Solved – R as an alternative to SAS for large data

large datarsas

I know that R is not particularly helpful for analysing large datasets given that R loads all the data in memory whereas something like SAS does sequential analysis. That said, there are packages like bigmemory that allows users to perform large data analysis (statistical analysis) more efficiently in R.

I wanted to know, apart from all the theoretical information, has anyone used / is using R for analysing large datasets in an enterprise environment and what are the typical issues that could arise. By large datasets I am referring to datasets that are ~ 200 GB in size. Also, any thoughts on real-life examples of migrating from SAS to R in such use cases would be helpful.

Best Answer

I have done work on very large data sets in R, and not had problems.

There are several approaches that work, but my basic paradigm is that I find ways to process the data "sequentially". Obviously SAS has the same fundamental memory constraints if you're using it on the same machine, using R is just a little more DIY.

In every case that I have ever encountered I'm either doing analysis on some kind of summary of the data, or I'm doing analysis on chunks of the data and then summarizing the results.
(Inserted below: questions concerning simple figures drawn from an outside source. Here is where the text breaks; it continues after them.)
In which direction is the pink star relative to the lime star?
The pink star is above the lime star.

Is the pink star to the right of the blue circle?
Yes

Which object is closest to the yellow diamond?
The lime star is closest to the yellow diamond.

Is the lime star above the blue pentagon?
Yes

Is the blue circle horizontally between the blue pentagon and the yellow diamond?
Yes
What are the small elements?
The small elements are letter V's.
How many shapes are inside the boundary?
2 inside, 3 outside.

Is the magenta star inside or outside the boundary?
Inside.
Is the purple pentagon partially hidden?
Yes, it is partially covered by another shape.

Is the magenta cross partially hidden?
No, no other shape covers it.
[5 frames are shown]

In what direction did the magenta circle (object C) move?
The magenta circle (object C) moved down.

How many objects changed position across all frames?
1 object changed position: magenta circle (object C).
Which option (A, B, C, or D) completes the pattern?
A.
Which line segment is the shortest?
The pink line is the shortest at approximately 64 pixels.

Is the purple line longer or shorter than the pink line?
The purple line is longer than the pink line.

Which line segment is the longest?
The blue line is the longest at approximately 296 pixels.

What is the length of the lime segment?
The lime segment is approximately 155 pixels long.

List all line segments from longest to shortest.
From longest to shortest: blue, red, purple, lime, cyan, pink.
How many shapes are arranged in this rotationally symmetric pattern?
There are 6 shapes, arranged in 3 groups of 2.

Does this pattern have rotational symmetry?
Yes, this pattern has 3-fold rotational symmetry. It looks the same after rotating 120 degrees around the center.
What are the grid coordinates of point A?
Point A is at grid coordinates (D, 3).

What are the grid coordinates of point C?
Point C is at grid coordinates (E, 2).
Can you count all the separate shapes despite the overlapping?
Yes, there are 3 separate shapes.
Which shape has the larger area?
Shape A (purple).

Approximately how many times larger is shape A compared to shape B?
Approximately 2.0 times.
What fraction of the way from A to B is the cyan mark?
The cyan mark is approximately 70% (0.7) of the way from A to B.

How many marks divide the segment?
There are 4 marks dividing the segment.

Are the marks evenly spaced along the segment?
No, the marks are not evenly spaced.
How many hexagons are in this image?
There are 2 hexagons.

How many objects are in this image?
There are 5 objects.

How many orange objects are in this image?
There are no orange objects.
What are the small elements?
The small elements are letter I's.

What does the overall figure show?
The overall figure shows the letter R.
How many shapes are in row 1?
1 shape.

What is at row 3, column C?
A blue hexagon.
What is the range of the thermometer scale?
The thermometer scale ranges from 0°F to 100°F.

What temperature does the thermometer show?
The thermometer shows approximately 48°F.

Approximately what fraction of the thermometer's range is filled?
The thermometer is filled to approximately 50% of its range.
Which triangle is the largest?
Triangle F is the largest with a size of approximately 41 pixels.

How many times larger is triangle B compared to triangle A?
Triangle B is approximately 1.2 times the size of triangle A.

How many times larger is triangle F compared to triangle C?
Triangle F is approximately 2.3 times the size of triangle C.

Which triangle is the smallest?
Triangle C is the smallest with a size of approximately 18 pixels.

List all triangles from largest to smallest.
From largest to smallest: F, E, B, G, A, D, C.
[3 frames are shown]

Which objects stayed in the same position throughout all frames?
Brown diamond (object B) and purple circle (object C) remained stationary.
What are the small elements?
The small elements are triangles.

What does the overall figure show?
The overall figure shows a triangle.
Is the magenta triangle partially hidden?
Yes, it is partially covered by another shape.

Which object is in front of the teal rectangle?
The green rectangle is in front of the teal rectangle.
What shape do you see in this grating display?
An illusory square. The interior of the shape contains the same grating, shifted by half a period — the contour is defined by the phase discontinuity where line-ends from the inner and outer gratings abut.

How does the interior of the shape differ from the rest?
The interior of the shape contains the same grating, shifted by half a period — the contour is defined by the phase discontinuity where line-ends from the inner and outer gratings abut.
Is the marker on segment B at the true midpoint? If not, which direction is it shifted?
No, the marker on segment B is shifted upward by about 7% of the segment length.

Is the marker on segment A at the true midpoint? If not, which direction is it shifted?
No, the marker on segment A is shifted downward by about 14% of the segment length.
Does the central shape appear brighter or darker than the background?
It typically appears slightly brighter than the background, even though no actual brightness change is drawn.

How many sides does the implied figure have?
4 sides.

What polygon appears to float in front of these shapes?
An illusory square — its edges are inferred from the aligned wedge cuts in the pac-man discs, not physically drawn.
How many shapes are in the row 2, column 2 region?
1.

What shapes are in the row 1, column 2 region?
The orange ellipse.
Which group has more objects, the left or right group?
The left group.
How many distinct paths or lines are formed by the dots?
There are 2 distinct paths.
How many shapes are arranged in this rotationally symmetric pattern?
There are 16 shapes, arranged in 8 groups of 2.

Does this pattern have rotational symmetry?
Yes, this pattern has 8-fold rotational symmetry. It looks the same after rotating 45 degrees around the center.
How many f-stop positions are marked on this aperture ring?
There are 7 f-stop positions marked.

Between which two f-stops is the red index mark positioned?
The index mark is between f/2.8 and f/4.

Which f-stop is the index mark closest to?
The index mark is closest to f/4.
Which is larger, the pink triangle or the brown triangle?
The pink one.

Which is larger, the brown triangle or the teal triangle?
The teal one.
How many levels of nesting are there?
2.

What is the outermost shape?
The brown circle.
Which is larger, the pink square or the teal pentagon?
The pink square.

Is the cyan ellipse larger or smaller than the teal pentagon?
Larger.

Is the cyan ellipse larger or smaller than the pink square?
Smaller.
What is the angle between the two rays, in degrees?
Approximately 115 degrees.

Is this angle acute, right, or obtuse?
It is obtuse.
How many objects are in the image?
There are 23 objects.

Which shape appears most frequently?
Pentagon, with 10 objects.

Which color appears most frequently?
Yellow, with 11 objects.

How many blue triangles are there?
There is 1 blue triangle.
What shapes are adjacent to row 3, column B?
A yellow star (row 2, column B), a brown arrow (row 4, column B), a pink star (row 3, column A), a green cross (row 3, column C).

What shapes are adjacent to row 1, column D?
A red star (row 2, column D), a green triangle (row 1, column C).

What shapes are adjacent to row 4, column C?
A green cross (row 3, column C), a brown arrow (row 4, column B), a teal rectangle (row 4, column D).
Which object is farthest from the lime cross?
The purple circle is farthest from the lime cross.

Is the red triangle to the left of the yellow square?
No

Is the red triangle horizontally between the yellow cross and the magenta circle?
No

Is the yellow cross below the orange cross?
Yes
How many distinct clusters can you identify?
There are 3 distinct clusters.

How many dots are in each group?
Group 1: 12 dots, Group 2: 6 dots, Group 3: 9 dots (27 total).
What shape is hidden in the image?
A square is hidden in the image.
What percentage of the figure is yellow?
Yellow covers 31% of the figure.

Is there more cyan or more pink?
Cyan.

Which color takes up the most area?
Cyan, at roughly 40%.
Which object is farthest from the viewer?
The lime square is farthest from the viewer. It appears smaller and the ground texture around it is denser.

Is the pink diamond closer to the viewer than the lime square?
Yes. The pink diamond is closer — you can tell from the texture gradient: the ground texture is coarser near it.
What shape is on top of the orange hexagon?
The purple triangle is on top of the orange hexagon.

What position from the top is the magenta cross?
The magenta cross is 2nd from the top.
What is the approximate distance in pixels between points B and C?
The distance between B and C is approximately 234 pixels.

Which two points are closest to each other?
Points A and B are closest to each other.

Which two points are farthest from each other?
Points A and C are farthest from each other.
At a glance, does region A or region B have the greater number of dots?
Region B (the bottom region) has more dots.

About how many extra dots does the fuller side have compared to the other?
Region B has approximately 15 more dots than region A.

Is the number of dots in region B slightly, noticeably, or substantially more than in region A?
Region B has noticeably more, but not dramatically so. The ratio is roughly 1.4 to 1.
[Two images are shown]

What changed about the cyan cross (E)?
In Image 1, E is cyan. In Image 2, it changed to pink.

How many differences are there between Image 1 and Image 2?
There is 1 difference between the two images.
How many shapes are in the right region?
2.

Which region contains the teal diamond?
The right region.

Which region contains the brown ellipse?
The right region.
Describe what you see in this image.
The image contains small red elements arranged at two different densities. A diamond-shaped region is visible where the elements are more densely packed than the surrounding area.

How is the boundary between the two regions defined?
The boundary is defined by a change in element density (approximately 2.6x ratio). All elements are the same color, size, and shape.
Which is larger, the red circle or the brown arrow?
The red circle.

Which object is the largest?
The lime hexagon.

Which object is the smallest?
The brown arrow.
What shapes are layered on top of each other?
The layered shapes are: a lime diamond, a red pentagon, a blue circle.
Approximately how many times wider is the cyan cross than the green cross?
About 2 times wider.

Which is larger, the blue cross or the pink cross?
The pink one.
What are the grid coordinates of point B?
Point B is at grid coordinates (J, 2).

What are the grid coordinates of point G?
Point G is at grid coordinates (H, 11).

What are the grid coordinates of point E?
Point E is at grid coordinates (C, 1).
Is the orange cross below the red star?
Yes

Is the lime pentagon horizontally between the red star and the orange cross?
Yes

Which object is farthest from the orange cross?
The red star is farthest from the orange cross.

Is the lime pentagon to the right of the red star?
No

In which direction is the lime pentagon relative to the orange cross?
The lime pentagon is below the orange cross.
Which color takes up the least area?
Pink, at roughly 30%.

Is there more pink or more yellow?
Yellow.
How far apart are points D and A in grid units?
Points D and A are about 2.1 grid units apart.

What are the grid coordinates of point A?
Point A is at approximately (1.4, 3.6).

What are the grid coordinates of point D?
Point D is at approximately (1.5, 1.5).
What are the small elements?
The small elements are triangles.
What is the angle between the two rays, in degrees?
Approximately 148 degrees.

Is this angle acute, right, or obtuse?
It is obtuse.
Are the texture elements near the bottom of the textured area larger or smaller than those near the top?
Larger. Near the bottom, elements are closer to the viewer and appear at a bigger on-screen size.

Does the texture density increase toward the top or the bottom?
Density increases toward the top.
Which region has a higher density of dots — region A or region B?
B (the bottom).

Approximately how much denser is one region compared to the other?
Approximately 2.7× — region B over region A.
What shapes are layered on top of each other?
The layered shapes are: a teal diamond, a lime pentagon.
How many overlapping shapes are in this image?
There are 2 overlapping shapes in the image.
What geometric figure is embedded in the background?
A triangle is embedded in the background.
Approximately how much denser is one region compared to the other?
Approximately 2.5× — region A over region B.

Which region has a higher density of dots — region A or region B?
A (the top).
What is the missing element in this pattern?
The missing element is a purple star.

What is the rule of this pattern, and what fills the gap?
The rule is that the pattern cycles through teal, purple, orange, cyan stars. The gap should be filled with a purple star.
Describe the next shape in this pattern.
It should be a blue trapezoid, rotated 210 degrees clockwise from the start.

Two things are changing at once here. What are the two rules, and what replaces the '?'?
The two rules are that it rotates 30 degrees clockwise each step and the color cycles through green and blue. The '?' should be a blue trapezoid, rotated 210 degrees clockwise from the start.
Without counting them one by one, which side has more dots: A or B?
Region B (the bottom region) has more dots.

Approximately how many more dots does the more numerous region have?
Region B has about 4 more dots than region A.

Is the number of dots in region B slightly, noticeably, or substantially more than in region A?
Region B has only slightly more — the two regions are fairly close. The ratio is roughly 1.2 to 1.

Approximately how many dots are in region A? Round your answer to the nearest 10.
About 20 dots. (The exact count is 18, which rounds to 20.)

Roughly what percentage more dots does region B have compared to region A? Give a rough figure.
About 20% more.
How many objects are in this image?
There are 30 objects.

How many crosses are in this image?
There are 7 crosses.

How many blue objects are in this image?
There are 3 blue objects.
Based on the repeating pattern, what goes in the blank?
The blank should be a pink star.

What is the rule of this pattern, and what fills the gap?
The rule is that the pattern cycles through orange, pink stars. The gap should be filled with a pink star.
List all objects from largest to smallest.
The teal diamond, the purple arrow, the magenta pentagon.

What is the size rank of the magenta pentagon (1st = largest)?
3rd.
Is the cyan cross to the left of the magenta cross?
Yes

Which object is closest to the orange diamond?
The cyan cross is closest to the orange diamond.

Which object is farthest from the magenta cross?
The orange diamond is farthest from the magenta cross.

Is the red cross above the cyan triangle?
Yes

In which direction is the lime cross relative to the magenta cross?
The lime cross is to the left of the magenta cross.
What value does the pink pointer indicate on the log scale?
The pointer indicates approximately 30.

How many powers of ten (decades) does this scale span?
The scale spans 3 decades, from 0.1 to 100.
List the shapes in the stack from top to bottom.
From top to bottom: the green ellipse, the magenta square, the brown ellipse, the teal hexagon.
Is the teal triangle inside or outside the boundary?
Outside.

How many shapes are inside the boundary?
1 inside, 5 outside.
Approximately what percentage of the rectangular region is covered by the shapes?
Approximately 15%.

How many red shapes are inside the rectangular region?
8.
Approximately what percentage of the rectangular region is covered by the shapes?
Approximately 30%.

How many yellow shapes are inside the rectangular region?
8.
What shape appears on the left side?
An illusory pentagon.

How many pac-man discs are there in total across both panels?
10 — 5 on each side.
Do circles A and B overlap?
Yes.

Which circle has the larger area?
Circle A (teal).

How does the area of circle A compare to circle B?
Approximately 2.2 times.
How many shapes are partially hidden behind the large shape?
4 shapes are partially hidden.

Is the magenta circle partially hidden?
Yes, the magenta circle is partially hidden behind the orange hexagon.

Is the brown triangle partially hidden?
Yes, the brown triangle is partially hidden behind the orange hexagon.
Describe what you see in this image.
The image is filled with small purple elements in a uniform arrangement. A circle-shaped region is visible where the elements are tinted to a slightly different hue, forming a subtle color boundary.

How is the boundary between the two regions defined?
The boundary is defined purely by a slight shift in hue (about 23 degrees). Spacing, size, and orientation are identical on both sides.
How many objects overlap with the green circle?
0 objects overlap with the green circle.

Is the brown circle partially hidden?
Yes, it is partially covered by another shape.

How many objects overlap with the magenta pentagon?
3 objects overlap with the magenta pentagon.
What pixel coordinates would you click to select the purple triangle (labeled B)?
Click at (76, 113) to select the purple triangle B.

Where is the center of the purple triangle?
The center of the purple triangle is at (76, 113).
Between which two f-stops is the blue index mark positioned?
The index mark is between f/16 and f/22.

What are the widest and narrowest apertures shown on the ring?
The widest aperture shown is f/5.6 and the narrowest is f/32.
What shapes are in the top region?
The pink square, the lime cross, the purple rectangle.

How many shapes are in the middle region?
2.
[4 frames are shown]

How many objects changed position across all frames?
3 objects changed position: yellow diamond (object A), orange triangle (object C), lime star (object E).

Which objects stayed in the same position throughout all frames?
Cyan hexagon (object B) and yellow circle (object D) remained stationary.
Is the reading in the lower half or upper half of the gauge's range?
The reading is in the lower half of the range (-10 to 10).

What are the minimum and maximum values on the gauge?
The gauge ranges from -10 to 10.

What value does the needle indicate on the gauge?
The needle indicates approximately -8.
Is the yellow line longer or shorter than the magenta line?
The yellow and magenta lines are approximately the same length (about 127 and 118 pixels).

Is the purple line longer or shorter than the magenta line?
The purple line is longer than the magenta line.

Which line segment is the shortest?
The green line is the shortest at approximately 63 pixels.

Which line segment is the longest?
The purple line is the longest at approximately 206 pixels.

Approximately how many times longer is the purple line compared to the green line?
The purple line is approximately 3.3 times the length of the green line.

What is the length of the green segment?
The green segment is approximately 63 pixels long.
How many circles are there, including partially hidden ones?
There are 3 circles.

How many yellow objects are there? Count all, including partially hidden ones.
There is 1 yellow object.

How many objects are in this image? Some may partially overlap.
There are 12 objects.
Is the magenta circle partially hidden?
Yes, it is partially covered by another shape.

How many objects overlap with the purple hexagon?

Either way that's easy to accomplish in R.

It's pretty easy to create summaries if you have your data structured in some way (really in any way). Hadoop is a leading tool for creating summaries, but it's easy to do batch processing on R Data files, and if your data will fit on your local storage device, it's also faster to batch process it that way (in terms of both processing time and development time).

It's also pretty easy to batch your analysis by chunk as well using the same thought process.

If you're really dying to do a linear model directly on a gigantic data set, then I think bigmemory is your answer, as suggested by Stéphane Laurent.

I don't really think there is one "answer" to "how do you deal with memory constraints" or "move to a new platform", but this is my long winded two cents.